Седьмого декабря японцы атаковали американскую военно-морскую базу на Гавайях и одновременно перешли границу между Китаем и Гонконгом. Аэропорт Каи Так подвергся тяжелой бомбардировке, и взлетно-посадочные полосы в нем были почти сразу же выведены из строя. Меньше чем через неделю, в день Рождества, гарнизон Гонконга капитулировал. Филипп Чен мгновенно изъял наиболее важные документы из сейфов в главном здании корпорации, включая и персональный сейф Лаи Цина, и спрятал их под половицами на кухне у себя дома. Это, разумеется, было не самое надежное место в мире, но выбирать не приходилось.

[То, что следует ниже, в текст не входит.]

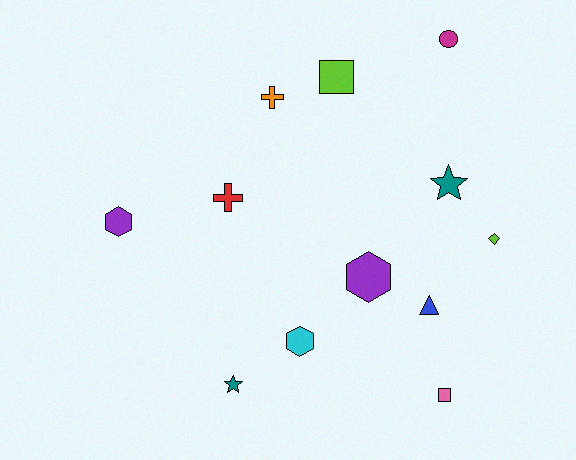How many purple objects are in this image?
There are 2 purple objects.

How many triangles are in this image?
There is 1 triangle.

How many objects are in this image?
There are 12 objects.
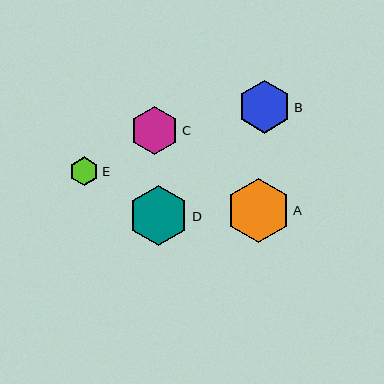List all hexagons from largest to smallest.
From largest to smallest: A, D, B, C, E.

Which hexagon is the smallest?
Hexagon E is the smallest with a size of approximately 29 pixels.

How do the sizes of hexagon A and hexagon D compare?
Hexagon A and hexagon D are approximately the same size.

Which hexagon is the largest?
Hexagon A is the largest with a size of approximately 64 pixels.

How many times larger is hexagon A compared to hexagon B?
Hexagon A is approximately 1.2 times the size of hexagon B.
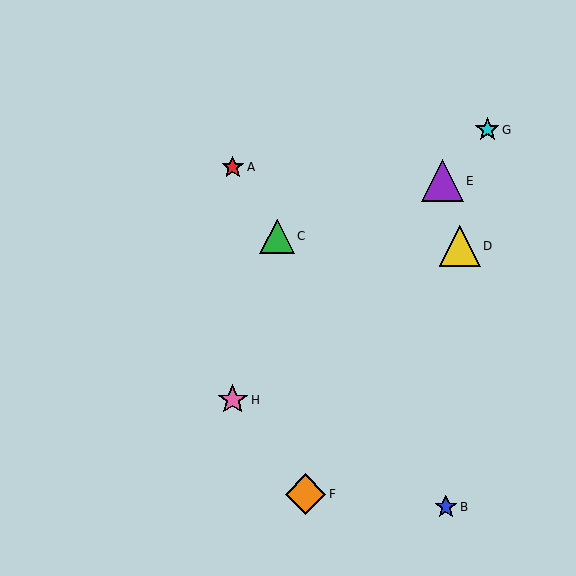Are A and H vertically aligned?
Yes, both are at x≈233.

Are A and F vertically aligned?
No, A is at x≈233 and F is at x≈306.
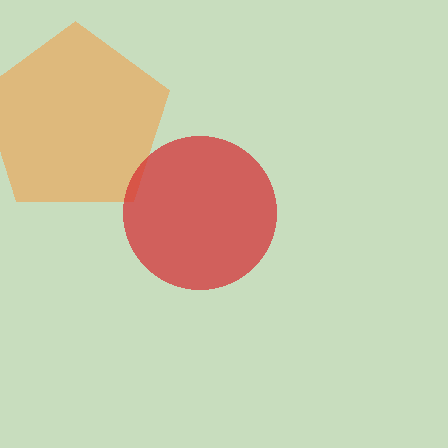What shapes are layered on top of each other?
The layered shapes are: an orange pentagon, a red circle.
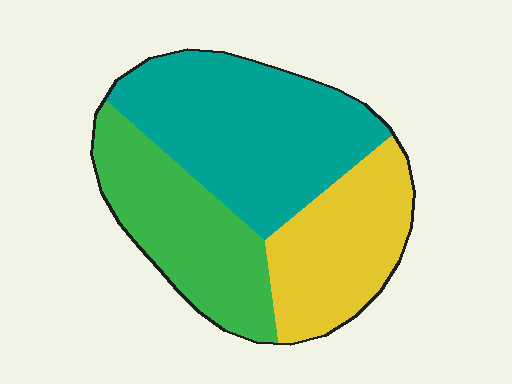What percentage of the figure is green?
Green takes up about one third (1/3) of the figure.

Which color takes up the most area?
Teal, at roughly 45%.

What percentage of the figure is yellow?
Yellow takes up between a quarter and a half of the figure.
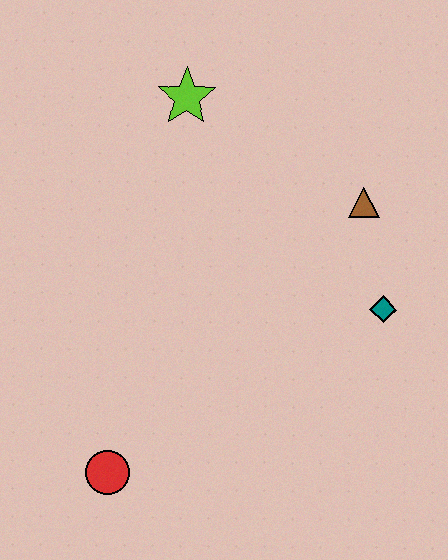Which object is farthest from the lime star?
The red circle is farthest from the lime star.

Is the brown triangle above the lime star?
No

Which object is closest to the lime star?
The brown triangle is closest to the lime star.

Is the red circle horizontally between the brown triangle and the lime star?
No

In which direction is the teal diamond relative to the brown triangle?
The teal diamond is below the brown triangle.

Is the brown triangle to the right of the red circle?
Yes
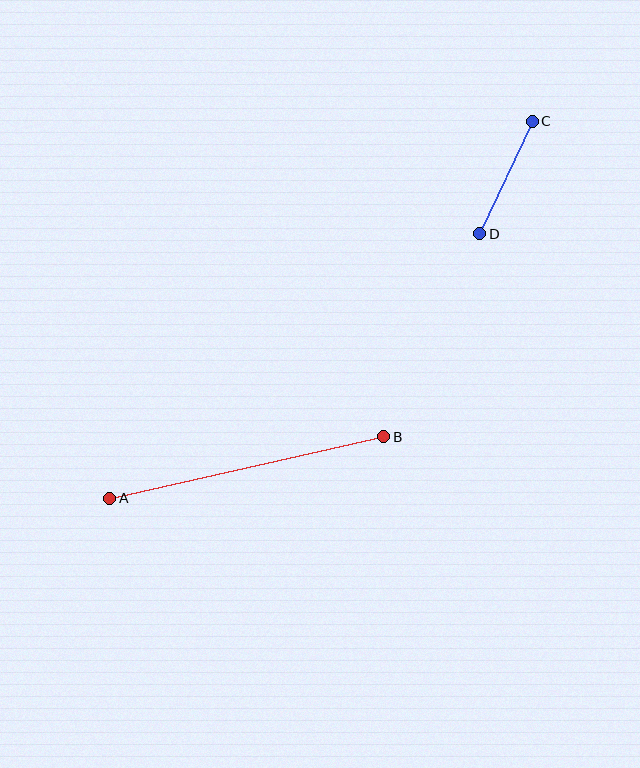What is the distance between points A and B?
The distance is approximately 280 pixels.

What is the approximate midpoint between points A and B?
The midpoint is at approximately (247, 468) pixels.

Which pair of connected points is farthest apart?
Points A and B are farthest apart.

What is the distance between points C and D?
The distance is approximately 124 pixels.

Фрэнси с ума сходила от страха за судьбу дочери и семейства Чен. Бледный и худой, Бак, едва оправившийся от болезни, нежно гладил ее по плечам и уговаривал успокоиться, в то время как она ругала себя на чем свет стоит за то, что отпустила девочку в такую даль.
– Это моя вина, – упорно твердил Бак сухими, потрескавшимися от жара губами. Он, как и Фрэнси, ужасно переживал за дочь и только усилием воли сдерживал эмоции. – Я взял ее с собой и должен был привезти обратно в целости и сохранности. И я вырву ее из лап японцев, чего бы мне это ни стоило.

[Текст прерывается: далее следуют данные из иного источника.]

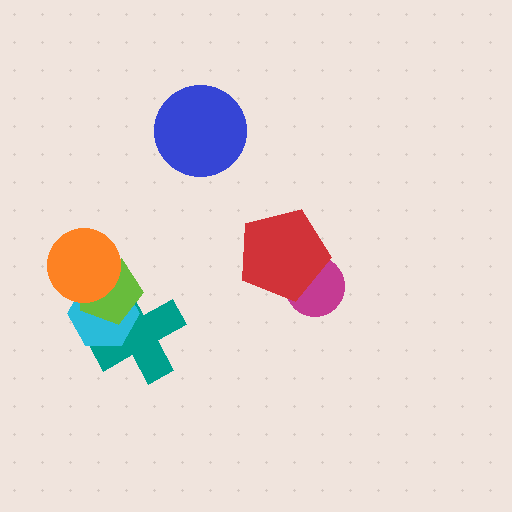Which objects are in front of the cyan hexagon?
2 objects cover part of the cyan hexagon: the lime pentagon and the orange circle.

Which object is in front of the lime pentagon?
The orange circle is in front of the lime pentagon.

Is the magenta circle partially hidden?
Yes, it is partially covered by another shape.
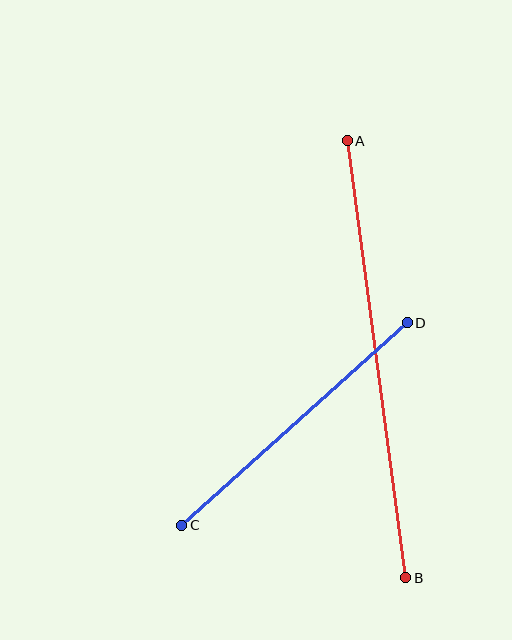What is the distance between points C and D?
The distance is approximately 303 pixels.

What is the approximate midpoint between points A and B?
The midpoint is at approximately (377, 359) pixels.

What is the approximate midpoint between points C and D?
The midpoint is at approximately (294, 424) pixels.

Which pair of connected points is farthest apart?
Points A and B are farthest apart.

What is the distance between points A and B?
The distance is approximately 441 pixels.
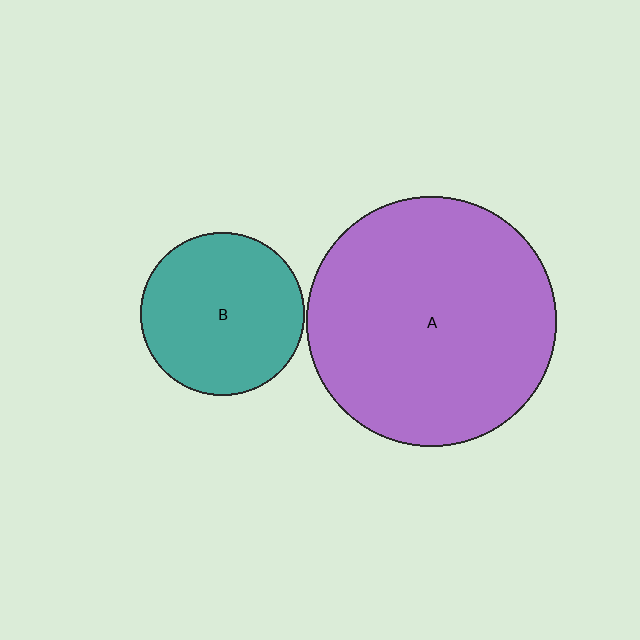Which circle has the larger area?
Circle A (purple).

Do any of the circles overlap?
No, none of the circles overlap.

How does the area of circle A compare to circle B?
Approximately 2.4 times.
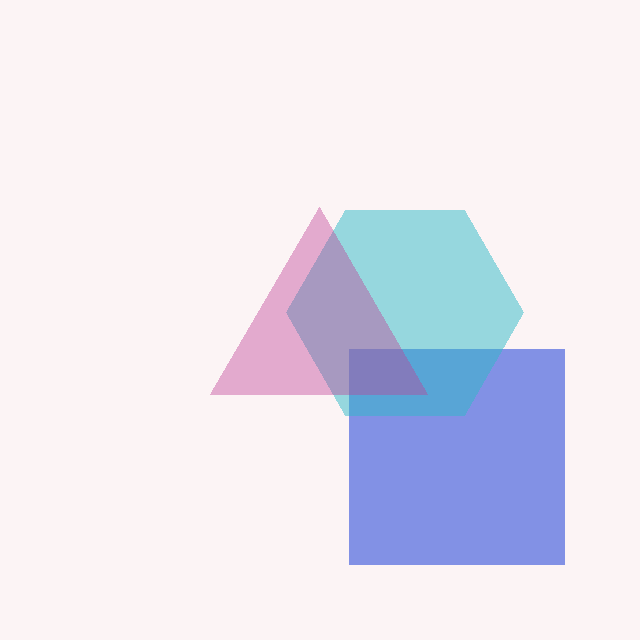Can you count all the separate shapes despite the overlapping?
Yes, there are 3 separate shapes.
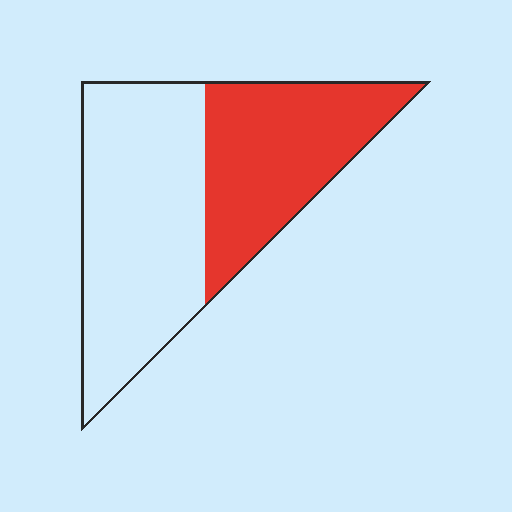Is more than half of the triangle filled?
No.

На следующий же день Бак вылетел в Вашингтон.
Впервые в жизни пребывание на ранчо Де Сото стало для Фрэнси тягостным. Старый дом был наполнен Лизандрой – ее фотографиями, развешанными на стенах, ее одеждой, наконец, ее книгами, которыми были уставлены полки. Любимые собаки Лизандры как приклеенные ходили за Фрэнси. Все детство девочки прошло в этих стенах и на этих просторах. Здесь она родилась и росла, радуя мать и домочадцев… И вот все это могло оборваться по мановению руки какого-нибудь японского самурая… Не выдержав одиночества, Фрэнси вернулась в Сан-Франциско, а оттуда вылетела вслед за Баком в Вашингтон. Его имя все еще кое-что значило в этом городе, а сам Бак знал все мало-мальски выдающихся деятелей. Если для спасения Лизандры необходимо подергать за невидимые глазу ниточки и нажать на кое-какие кнопки, можно было не сомневаться, что Бак отыщет именно то, что нужно.

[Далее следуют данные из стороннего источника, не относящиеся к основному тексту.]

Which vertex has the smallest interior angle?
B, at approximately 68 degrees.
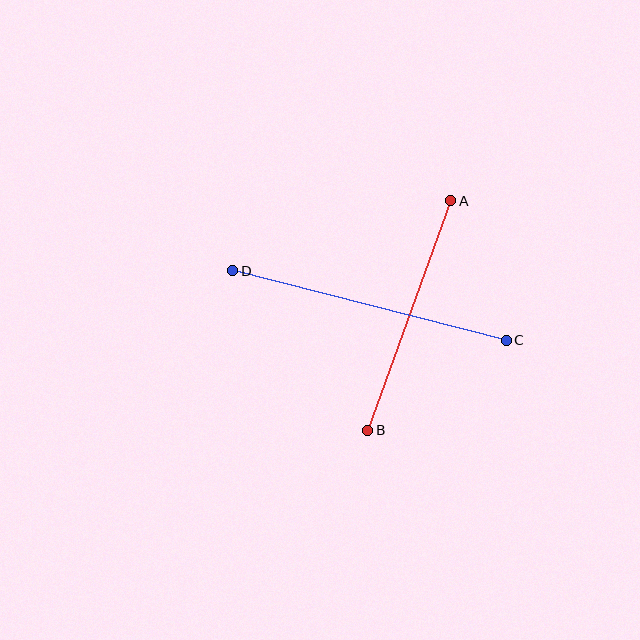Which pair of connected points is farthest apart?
Points C and D are farthest apart.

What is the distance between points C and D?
The distance is approximately 282 pixels.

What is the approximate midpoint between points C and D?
The midpoint is at approximately (370, 306) pixels.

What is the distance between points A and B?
The distance is approximately 244 pixels.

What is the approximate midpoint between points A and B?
The midpoint is at approximately (409, 315) pixels.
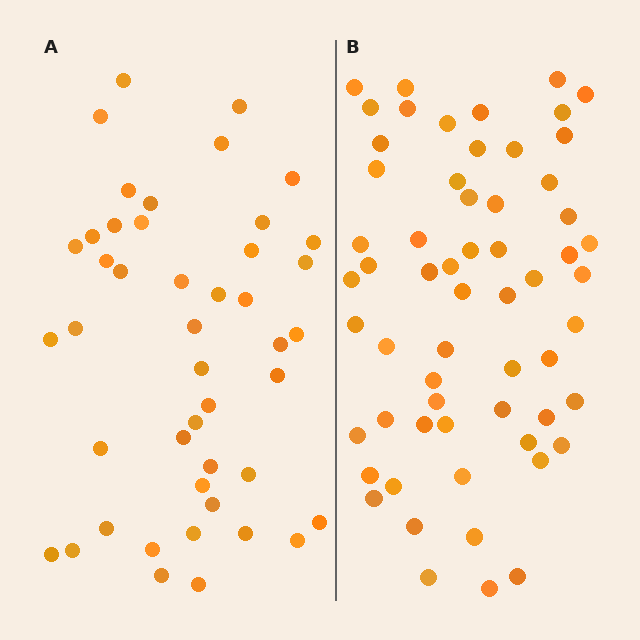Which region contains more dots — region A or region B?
Region B (the right region) has more dots.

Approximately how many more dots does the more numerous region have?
Region B has approximately 15 more dots than region A.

Филипп Чен следил за тем, как японцы конвоировали захваченных британских солдат в лагерь военнопленных в Каулуне. Вместе с множеством других китайцев он бежал параллельно колонне, торопливо раздавая англичанам лепешки, рисовые колобки, мелкие монетки. Потом он взял у молодого измученного солдатика тяжелый ранец и нес его до тех пор, пока рассвирепевший конвоир не принялся бить его, а заодно и пленного прикладом винтовки. Филипп потерял сознание и с минуту лежал на пыльной дороге без движения. Наконец ему удалось подняться, и он, пошатываясь, побрел назад, время от времени оглядываясь на несчастных парней, многим из которых, видно, так и не суждено было добраться до лагеря. После этого Филипп больше не сомневался в жестокости японцев и понял, что от них можно ожидать самого худшего.